Observe pendant un ou deux cycles ce qui change dans les arbitrages. Le déplacement du langage viendra après. Toujours. Ce que j’observe systématiquement : quand les décisions bougent réellement, le discours suit. Quand on commence par le discours, rien ne bouge.
Pourquoi c’est si rarement fait ?
Rendre les décisions explicites révèle les incohérences. On découvre que plusieurs personnes pensent décider de la même chose. Que personne n’assume vraiment la responsabilité. Que les critères de décision sont contradictoires.
Déléguer une décision, c’est aussi déléguer le droit à se tromper. Beaucoup de dirigeants disent vouloir responsabiliser, mais gardent un droit de veto flou “au cas où”. Or, sans droit à l’erreur assumé, il n’y a pas de vraie responsabilité. Juste de la délégation de tâches.
Certaines positions existent grâce à cette ambiguïté. Des rôles entiers tirent leur pouvoir du fait que rien n’est vraiment tranché. Clarifier les décisions, c’est parfois rendre visible que certaines fonctions n’ont plus le même rôle qu’avant. Peu d’organisations sont prêtes à l’assumer.

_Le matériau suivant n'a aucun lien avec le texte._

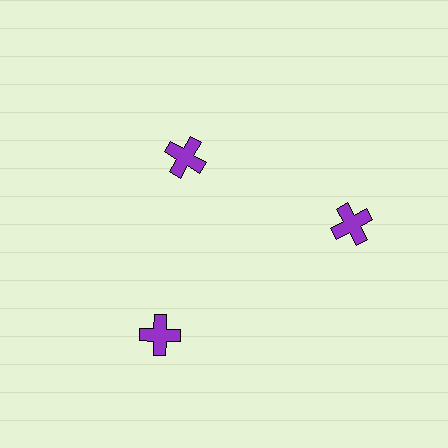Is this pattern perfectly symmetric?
No. The 3 purple crosses are arranged in a ring, but one element near the 11 o'clock position is pulled inward toward the center, breaking the 3-fold rotational symmetry.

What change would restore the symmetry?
The symmetry would be restored by moving it outward, back onto the ring so that all 3 crosses sit at equal angles and equal distance from the center.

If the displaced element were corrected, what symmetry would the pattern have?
It would have 3-fold rotational symmetry — the pattern would map onto itself every 120 degrees.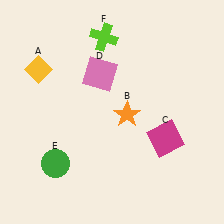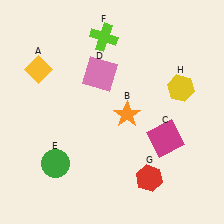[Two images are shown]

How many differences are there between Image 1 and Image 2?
There are 2 differences between the two images.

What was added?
A red hexagon (G), a yellow hexagon (H) were added in Image 2.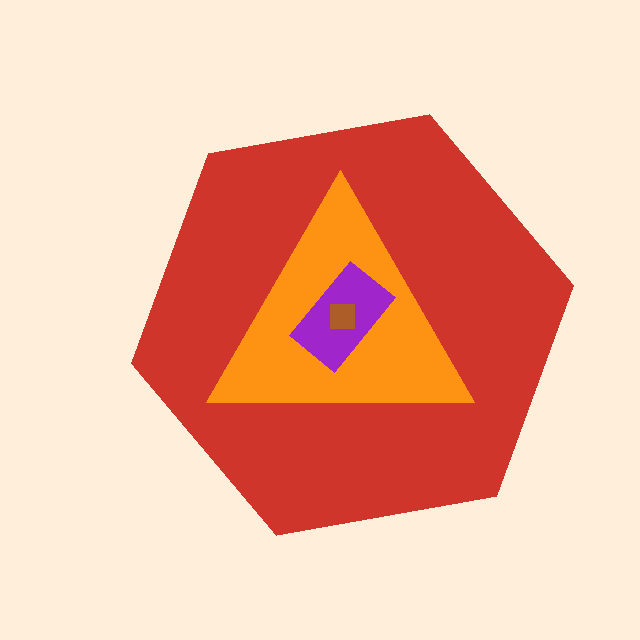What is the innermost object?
The brown square.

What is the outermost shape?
The red hexagon.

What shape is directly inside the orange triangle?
The purple rectangle.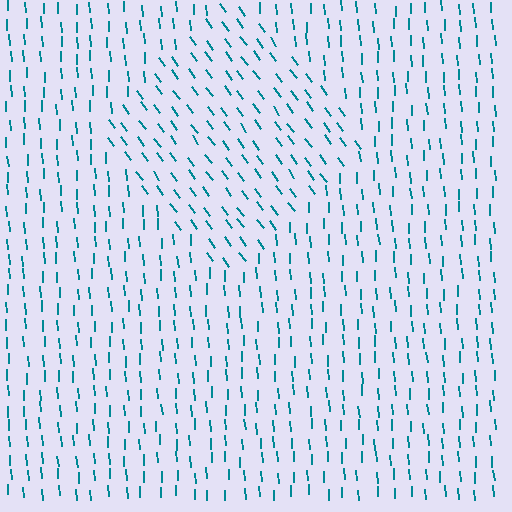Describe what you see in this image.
The image is filled with small teal line segments. A diamond region in the image has lines oriented differently from the surrounding lines, creating a visible texture boundary.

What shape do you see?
I see a diamond.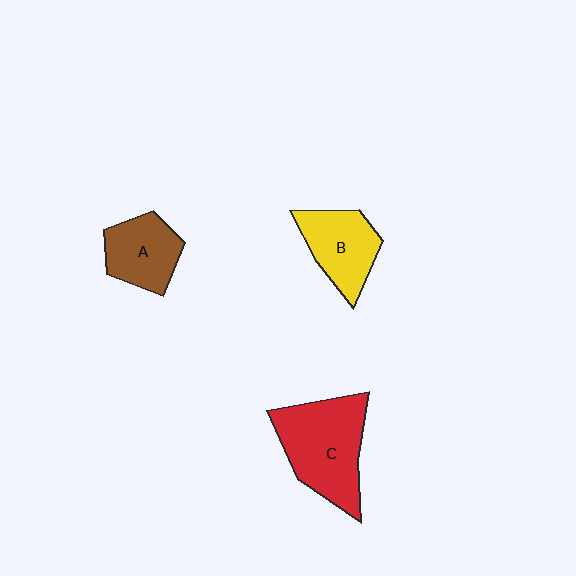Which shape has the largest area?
Shape C (red).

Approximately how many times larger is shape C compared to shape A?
Approximately 1.7 times.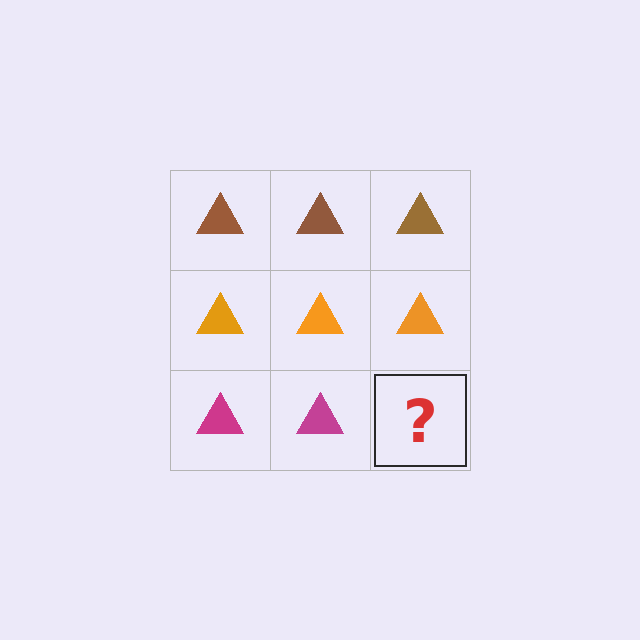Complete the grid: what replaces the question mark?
The question mark should be replaced with a magenta triangle.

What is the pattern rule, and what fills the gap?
The rule is that each row has a consistent color. The gap should be filled with a magenta triangle.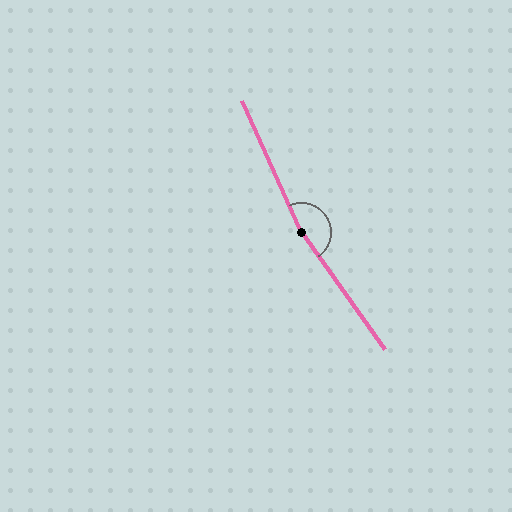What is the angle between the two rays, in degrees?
Approximately 169 degrees.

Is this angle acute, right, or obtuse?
It is obtuse.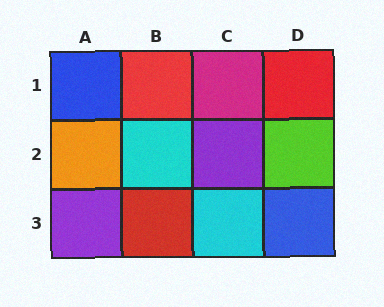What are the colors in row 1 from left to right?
Blue, red, magenta, red.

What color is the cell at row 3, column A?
Purple.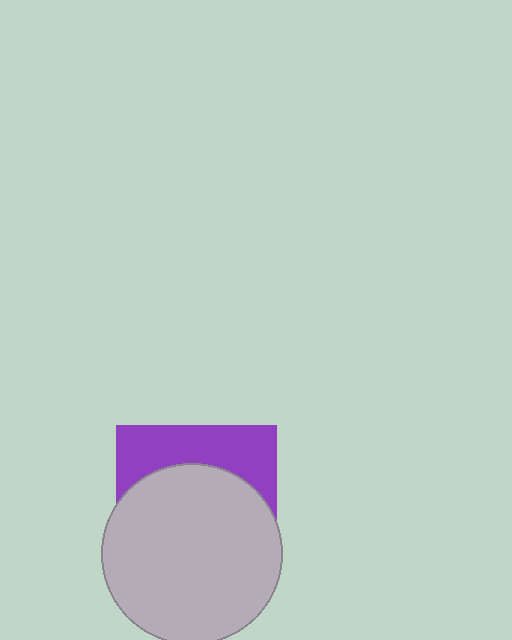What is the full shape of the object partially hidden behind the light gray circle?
The partially hidden object is a purple square.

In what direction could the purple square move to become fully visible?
The purple square could move up. That would shift it out from behind the light gray circle entirely.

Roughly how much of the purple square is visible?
A small part of it is visible (roughly 32%).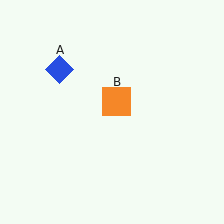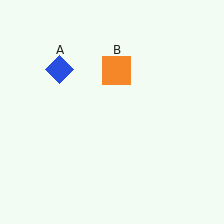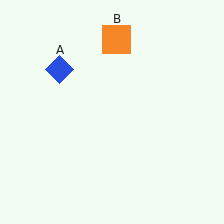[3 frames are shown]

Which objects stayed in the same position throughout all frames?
Blue diamond (object A) remained stationary.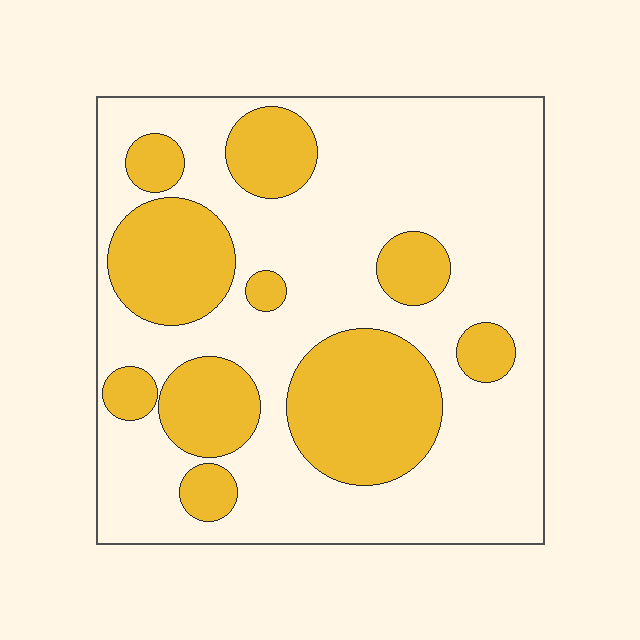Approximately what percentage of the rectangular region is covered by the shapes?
Approximately 30%.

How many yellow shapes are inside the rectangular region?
10.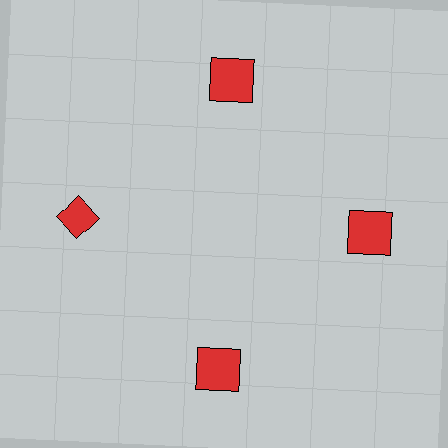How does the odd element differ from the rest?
It has a different shape: diamond instead of square.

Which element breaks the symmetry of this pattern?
The red diamond at roughly the 9 o'clock position breaks the symmetry. All other shapes are red squares.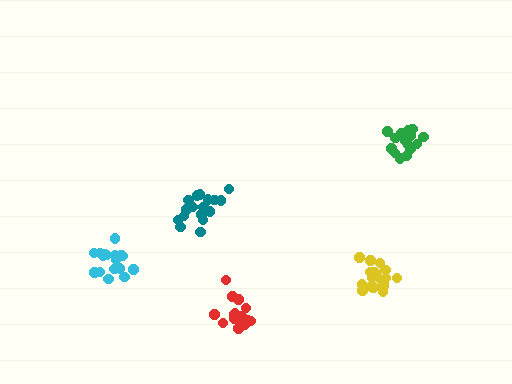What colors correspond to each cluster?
The clusters are colored: cyan, yellow, red, green, teal.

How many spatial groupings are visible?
There are 5 spatial groupings.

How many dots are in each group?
Group 1: 18 dots, Group 2: 18 dots, Group 3: 16 dots, Group 4: 17 dots, Group 5: 17 dots (86 total).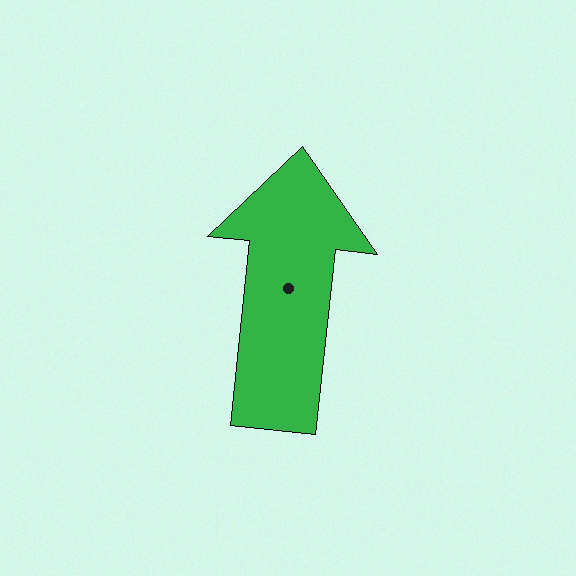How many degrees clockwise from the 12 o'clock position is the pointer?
Approximately 6 degrees.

Et puis ça oblige le top management à s’exposer. Valider un contrat de décision, c’est dire publiquement : voilà ce que nous déléguons, voilà ce que nous gardons, et voilà pourquoi. Cela rend la gouvernance lisible. Donc critiquable. Beaucoup préfèrent le flou stratégique.
Ce n’est pas un exercice de design. C’est une négociation exigeante, un contrat bilatéral qui engage.

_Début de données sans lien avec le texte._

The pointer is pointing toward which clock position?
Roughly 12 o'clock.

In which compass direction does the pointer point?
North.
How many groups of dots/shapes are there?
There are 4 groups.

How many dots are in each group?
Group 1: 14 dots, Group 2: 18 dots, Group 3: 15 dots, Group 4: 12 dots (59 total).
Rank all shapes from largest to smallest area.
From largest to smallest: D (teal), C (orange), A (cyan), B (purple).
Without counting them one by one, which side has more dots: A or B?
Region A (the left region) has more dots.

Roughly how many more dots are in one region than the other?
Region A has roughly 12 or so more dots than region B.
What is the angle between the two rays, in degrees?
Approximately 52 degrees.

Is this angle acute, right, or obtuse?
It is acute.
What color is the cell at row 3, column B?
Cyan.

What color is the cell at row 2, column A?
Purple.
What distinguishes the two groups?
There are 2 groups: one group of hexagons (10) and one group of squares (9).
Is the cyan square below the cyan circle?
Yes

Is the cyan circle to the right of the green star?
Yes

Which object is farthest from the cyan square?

Un bon travail sur les droits de décision produit un artefact simple : une page qui dit qui décide quoi, avec quelles limites, selon quels critères. Mais sa valeur ne vient pas du format. Elle vient du fait que cette page est le résultat d’une discussion difficile, souvent politique, assumée.
Oui, c’est compliqué. Oui, c’est risqué. Ca peut mal tourner. C’est exigeant, ça demande du courage managérial. Justement. Raison de plus pour le faire régulièrement, pas une fois tous les trois ans lors d’une réorganisation.